Mais Sirven travaille. Beaucoup. Dans les premiers mois, il s'occupe exclusivement des relations sociales du groupe. A cet effet, il gère une caisse noire de 10 millions de francs, destinée à "préserver" la paix sociale. Sirven "subventionne" à sa façon les syndicats, ici en plaçant des encarts publicitaires dans leurs revues, là, en réservant un stand à la fête de L'Humanité.
Très vite, ce petit jeu le lasse. Car Sirven est frappé d'une mégalomanie galopante à la mesure de la puissance d'Elf. L'ancien chef du personnel de Moulinex a dorénavant une vision planétaire du monde : l'Afrique ; les réseaux de l'ombre ; le financement des élus, des amis ; les grands contrats à négocier.
Pour devenir un authentique vice-roi, il quitte, au bout de six mois, la tour Elf, et s'installe sur son territoire : les locaux de la fondation Elf, rue Christophe-Colomb, à Paris.

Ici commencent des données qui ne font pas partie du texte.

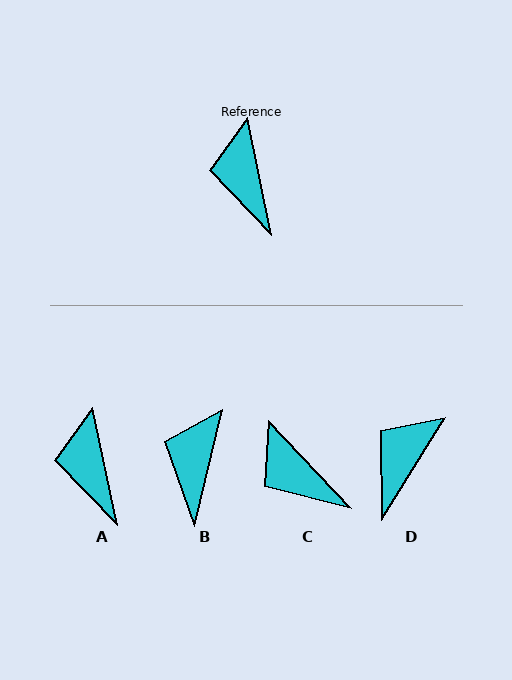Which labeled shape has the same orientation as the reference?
A.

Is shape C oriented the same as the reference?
No, it is off by about 32 degrees.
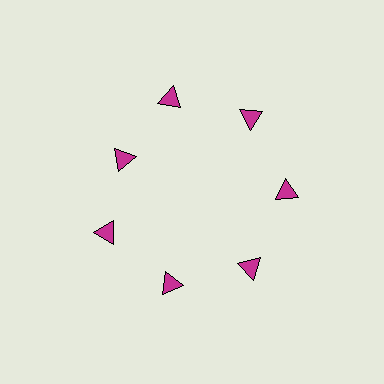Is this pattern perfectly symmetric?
No. The 7 magenta triangles are arranged in a ring, but one element near the 10 o'clock position is pulled inward toward the center, breaking the 7-fold rotational symmetry.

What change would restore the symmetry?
The symmetry would be restored by moving it outward, back onto the ring so that all 7 triangles sit at equal angles and equal distance from the center.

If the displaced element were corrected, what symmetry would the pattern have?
It would have 7-fold rotational symmetry — the pattern would map onto itself every 51 degrees.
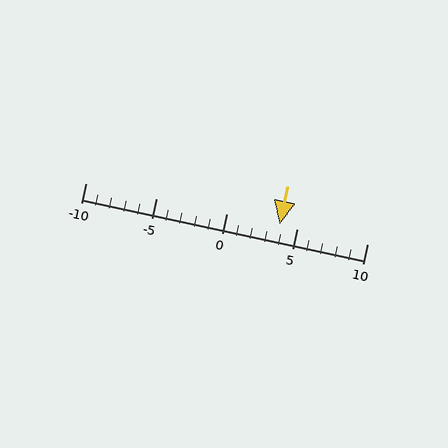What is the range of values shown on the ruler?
The ruler shows values from -10 to 10.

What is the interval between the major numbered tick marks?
The major tick marks are spaced 5 units apart.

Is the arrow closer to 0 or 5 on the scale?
The arrow is closer to 5.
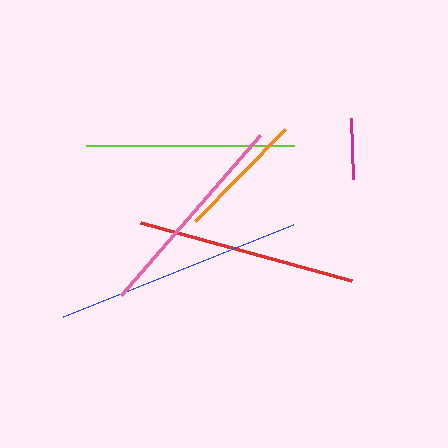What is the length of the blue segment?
The blue segment is approximately 248 pixels long.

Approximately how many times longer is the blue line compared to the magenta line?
The blue line is approximately 4.1 times the length of the magenta line.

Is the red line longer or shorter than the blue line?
The blue line is longer than the red line.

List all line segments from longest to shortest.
From longest to shortest: blue, red, pink and lime (about equal), orange, magenta.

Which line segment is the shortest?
The magenta line is the shortest at approximately 61 pixels.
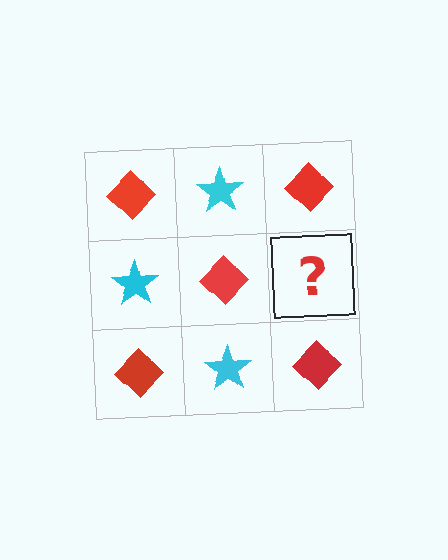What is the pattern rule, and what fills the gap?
The rule is that it alternates red diamond and cyan star in a checkerboard pattern. The gap should be filled with a cyan star.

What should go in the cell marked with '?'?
The missing cell should contain a cyan star.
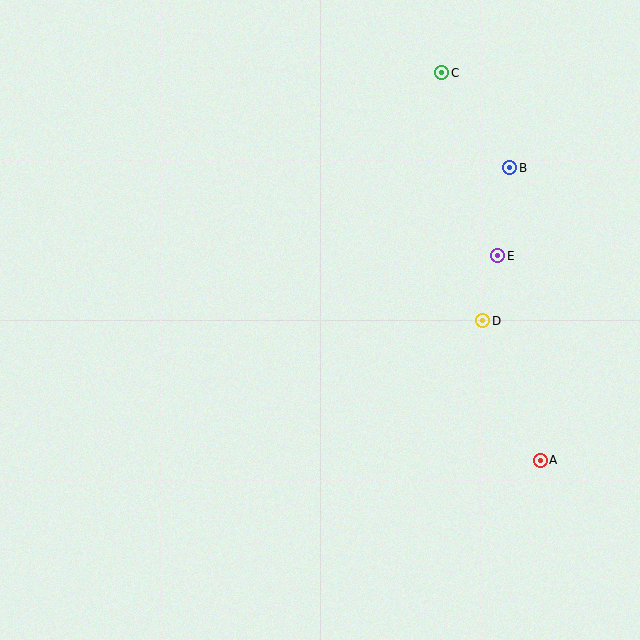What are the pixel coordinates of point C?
Point C is at (442, 73).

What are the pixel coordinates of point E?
Point E is at (498, 256).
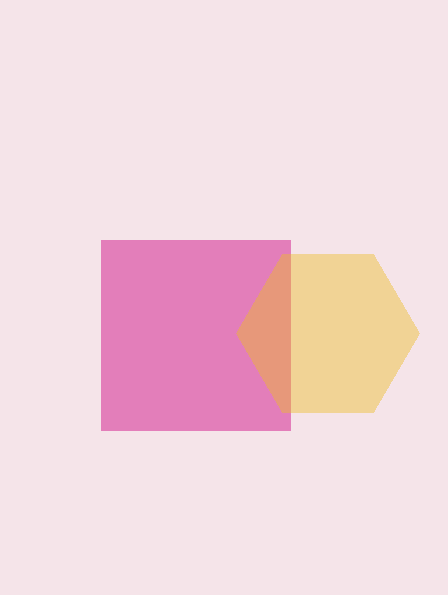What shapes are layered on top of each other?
The layered shapes are: a magenta square, a yellow hexagon.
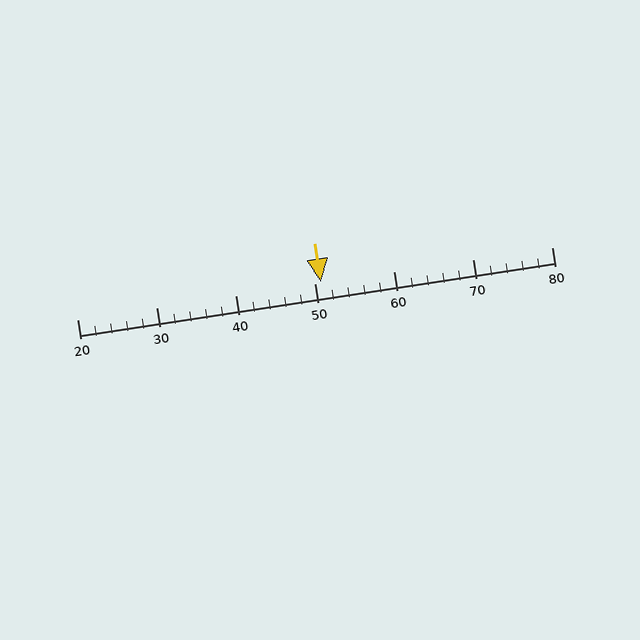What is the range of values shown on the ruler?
The ruler shows values from 20 to 80.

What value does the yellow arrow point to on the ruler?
The yellow arrow points to approximately 51.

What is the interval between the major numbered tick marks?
The major tick marks are spaced 10 units apart.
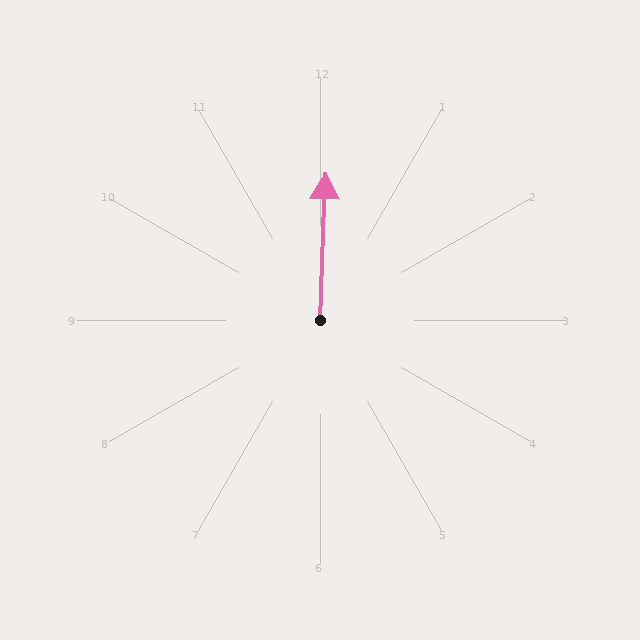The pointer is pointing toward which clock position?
Roughly 12 o'clock.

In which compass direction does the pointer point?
North.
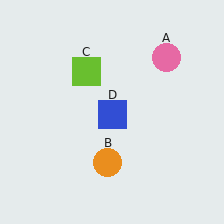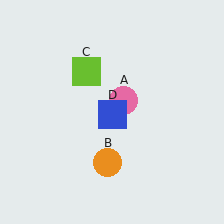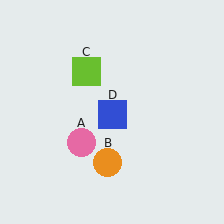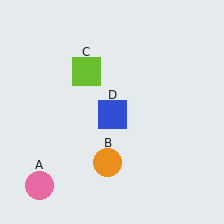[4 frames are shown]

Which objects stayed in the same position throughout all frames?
Orange circle (object B) and lime square (object C) and blue square (object D) remained stationary.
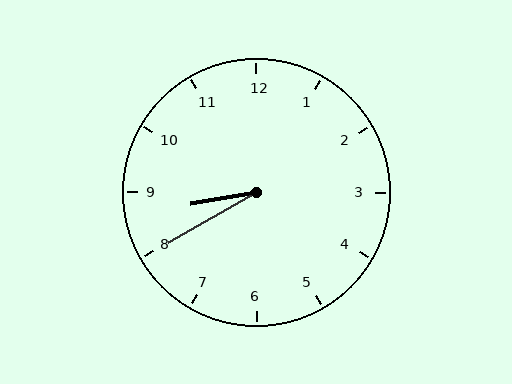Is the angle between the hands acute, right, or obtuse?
It is acute.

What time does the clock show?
8:40.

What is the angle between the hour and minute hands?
Approximately 20 degrees.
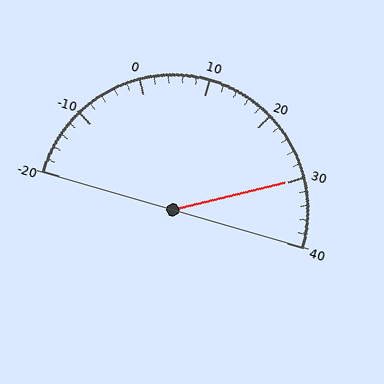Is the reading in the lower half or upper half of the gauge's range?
The reading is in the upper half of the range (-20 to 40).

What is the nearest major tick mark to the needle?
The nearest major tick mark is 30.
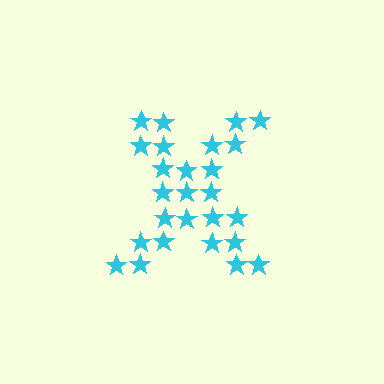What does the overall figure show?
The overall figure shows the letter X.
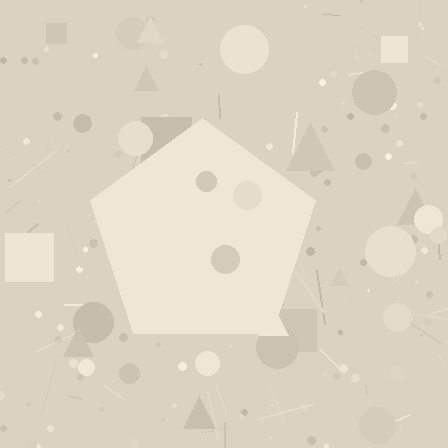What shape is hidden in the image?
A pentagon is hidden in the image.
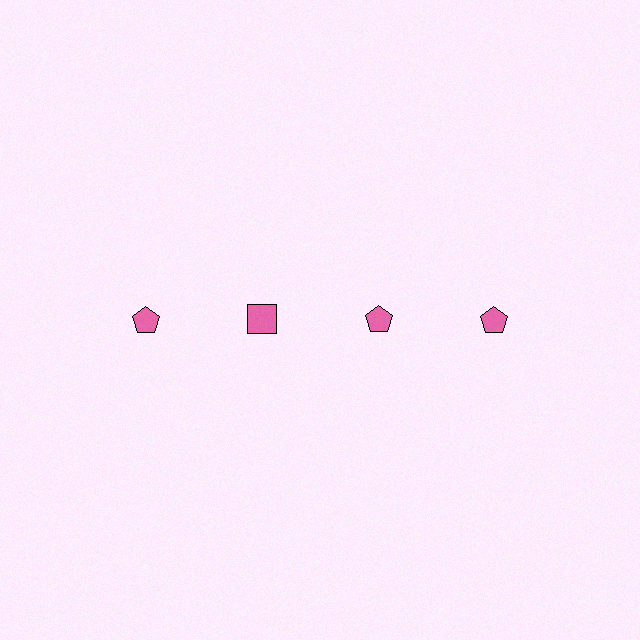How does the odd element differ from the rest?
It has a different shape: square instead of pentagon.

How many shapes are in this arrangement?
There are 4 shapes arranged in a grid pattern.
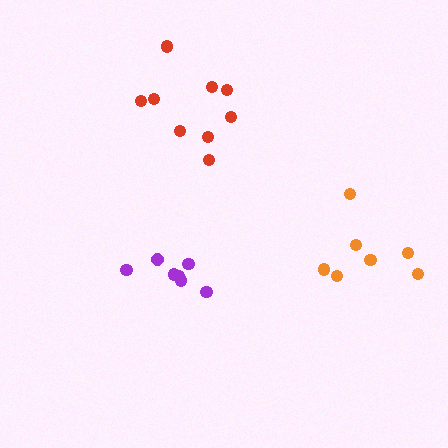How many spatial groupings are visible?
There are 3 spatial groupings.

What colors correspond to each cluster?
The clusters are colored: red, orange, purple.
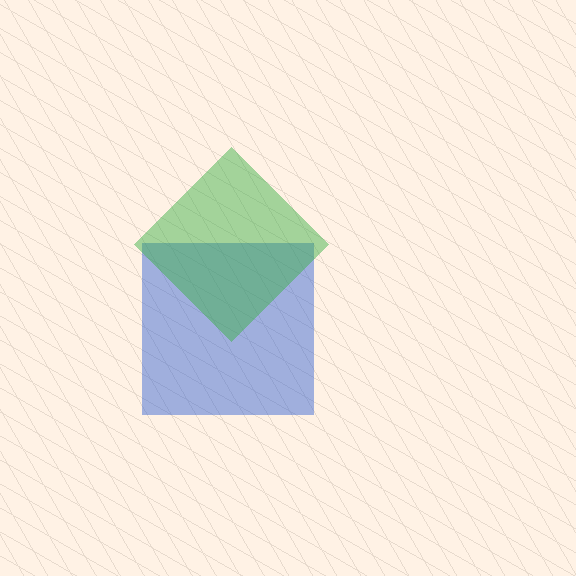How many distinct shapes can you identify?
There are 2 distinct shapes: a blue square, a green diamond.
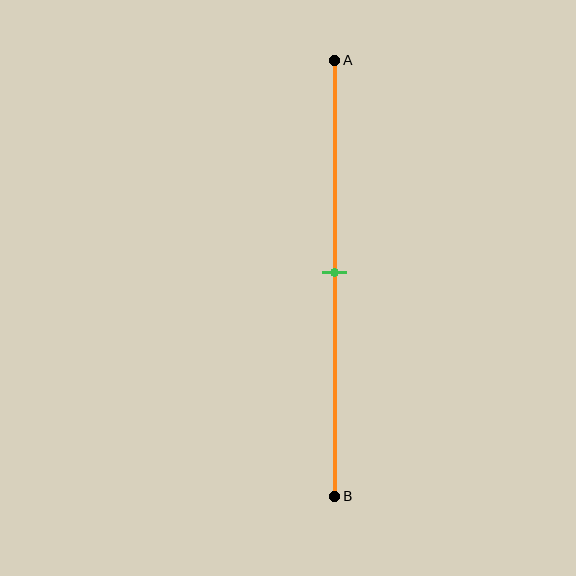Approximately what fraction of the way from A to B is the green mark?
The green mark is approximately 50% of the way from A to B.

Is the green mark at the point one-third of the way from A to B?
No, the mark is at about 50% from A, not at the 33% one-third point.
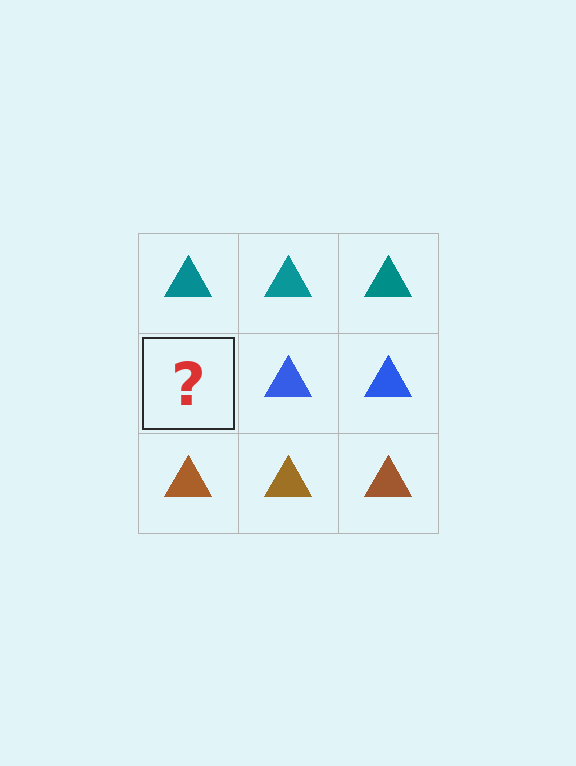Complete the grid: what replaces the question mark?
The question mark should be replaced with a blue triangle.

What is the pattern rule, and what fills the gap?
The rule is that each row has a consistent color. The gap should be filled with a blue triangle.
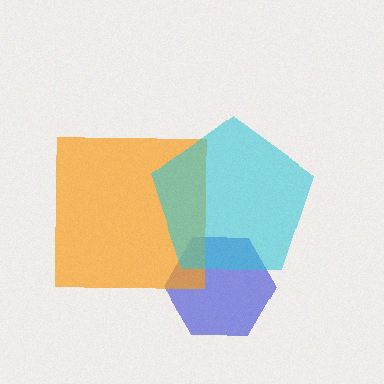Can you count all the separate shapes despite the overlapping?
Yes, there are 3 separate shapes.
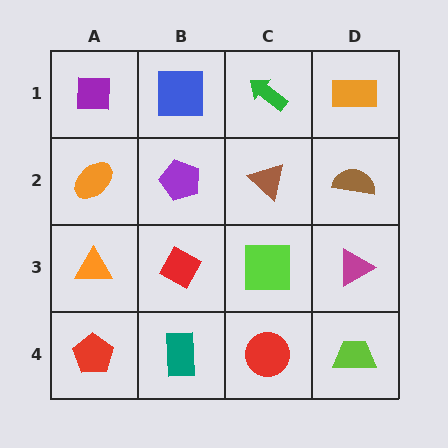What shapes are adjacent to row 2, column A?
A purple square (row 1, column A), an orange triangle (row 3, column A), a purple pentagon (row 2, column B).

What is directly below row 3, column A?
A red pentagon.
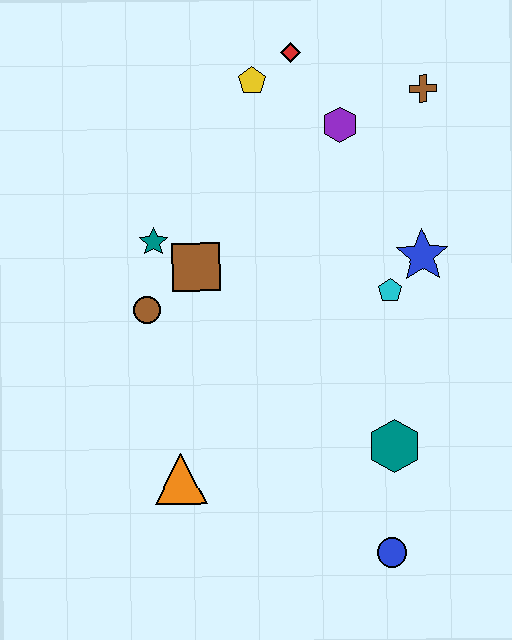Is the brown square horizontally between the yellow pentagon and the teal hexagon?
No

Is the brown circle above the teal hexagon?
Yes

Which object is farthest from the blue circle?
The red diamond is farthest from the blue circle.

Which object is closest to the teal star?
The brown square is closest to the teal star.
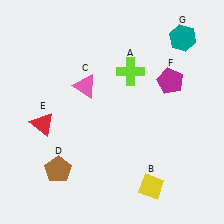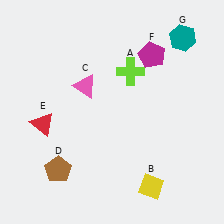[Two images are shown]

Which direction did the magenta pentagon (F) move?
The magenta pentagon (F) moved up and to the left.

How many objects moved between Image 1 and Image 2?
1 object moved between the two images.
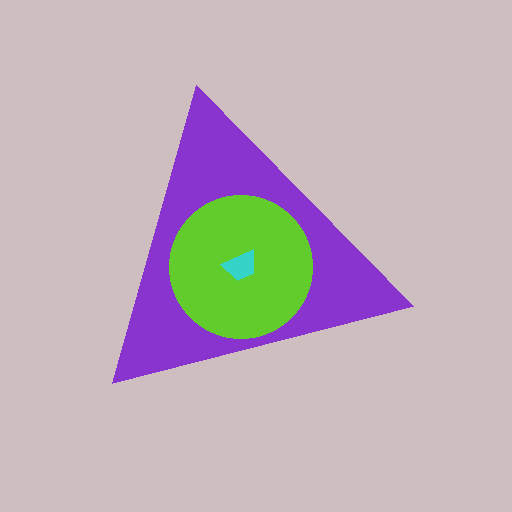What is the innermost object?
The cyan trapezoid.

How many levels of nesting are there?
3.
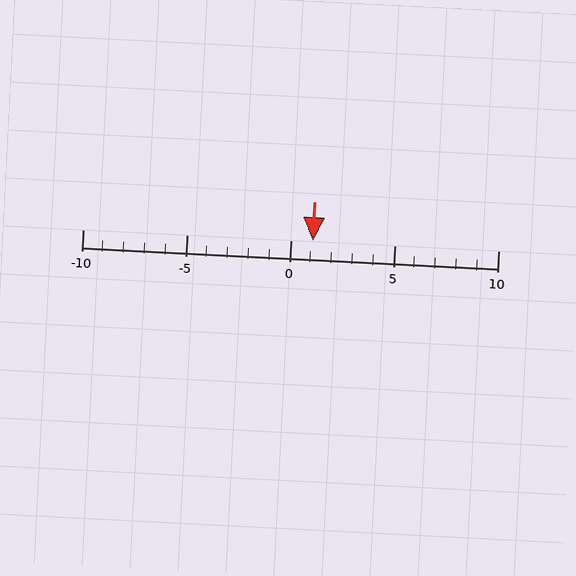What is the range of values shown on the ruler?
The ruler shows values from -10 to 10.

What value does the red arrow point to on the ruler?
The red arrow points to approximately 1.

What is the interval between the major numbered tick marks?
The major tick marks are spaced 5 units apart.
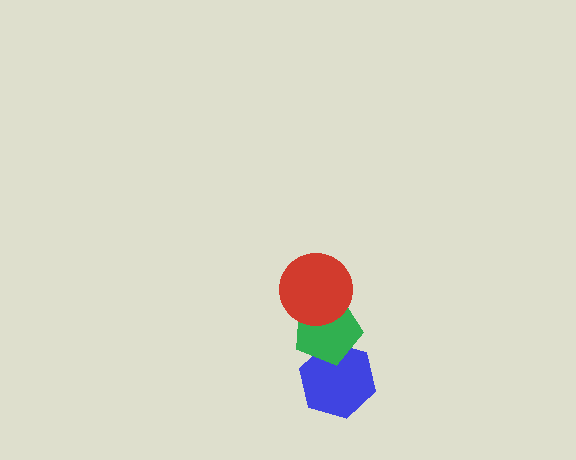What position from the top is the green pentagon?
The green pentagon is 2nd from the top.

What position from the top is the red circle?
The red circle is 1st from the top.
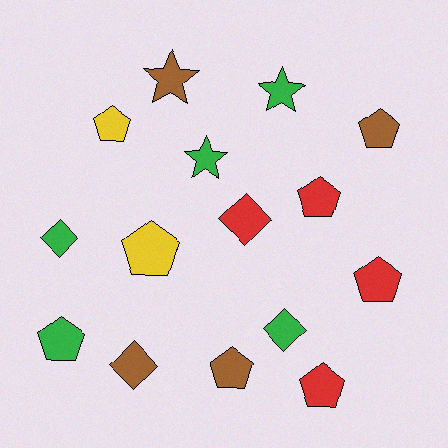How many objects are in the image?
There are 15 objects.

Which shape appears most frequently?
Pentagon, with 8 objects.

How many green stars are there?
There are 2 green stars.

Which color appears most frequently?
Green, with 5 objects.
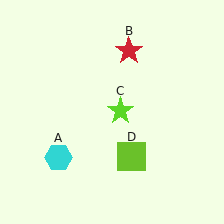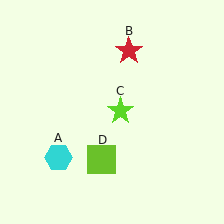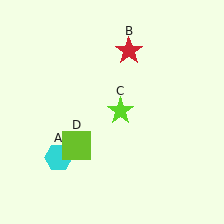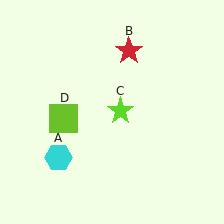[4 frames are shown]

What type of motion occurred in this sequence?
The lime square (object D) rotated clockwise around the center of the scene.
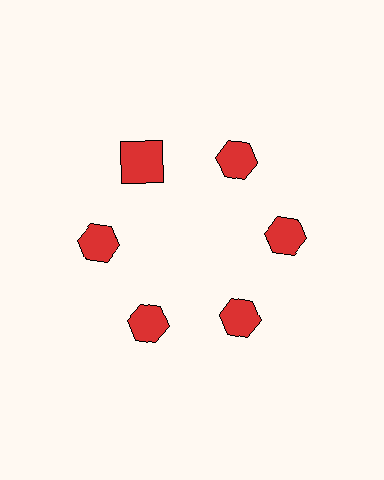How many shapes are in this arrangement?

En 1990, il intervient pour un contrat de prospection pétrolière au Venezuela et perçoit une commission de 5 millions de dollars. Et puis, surtout, pour tenter de supplanter l'influence du "M. Afrique" d'Elf, André Tarallo, il se met à voyager. Enormément. Il rencontre, notamment, le président Bongo, au Gabon, le président Lissouba, au Congo, et le président de la République du Cameroun, Paul Biya... Astucieux, pour s'offrir leurs bonnes grâces, il aide - financièrement - leurs proches. Edith Sassou N'Guesso, épouse d'Omar Bongo, en sait quelque chose : Sirven lui alloue une rente mensuelle de 30 000 francs. Le nº 2 du régime gabonais, Georges Rawiri, n'est pas oublié : il reçoit, lui, 60 000 francs par mois...

Toujours en 1990, Sirven n'hésite pas non plus à se rendre en Angola, en compagnie d'un député du Parti républicain, pour convaincre les opposants de l'Unita de ne pas saboter les installations pétrolières d'Elf. Au cours de ce voyage, il risquera sa vie et sera à deux doigts d'être fait prisonnier. Il sera sauvé, confiera-t-il à l'un de ses amis, gr,ce à l'intervention du général israélien Ariel Sharon.
Pour ses missions en Afrique, Sirven fait appel à des policiers et à des hommes de terrain. Ainsi, il engage, en 1990, François Antona, un policier en disponibilité, pour sonder la crédibilité de tel ou tel leader africain. Antona effectuera, par exemple, deux missions aux Seychelles pour savoir si un opposant local possédait quelque chance de parvenir au pouvoir.

François Antona, rétribué 30 000 francs par mois en France et 15 000 francs pour ses frais en Suisse, figure sur une liste de 44 bénéficiaires des largesses de Sirven. Des élus de droite et l'ancien ministre de l'Outre-Mer Jean-Jacques de Peretti y sont également mentionnés. Tout comme des personnalités de gauche liées à François Mitterrand. Tel est le cas du publicitaire André Magnus, un ami de longue date de l'ancien chef de l'Etat. Tel est le cas également du Dr Laurent Raillard, compagnon de golf de François Mitterrand. Mais cette liste, envoyée anonymement à la juge Joly, en avril 1997, n'est pas exhaustive. L'expéditeur, visiblement bien renseigné, a omis plusieurs dizaines de noms, dont certains anciens ministres importants de droite et de gauche. On comprend pourquoi, un jour de 1994, au moment où l'affaire Elf démarre, Sirven déclare "pouvoir faire sauter vingt fois la République".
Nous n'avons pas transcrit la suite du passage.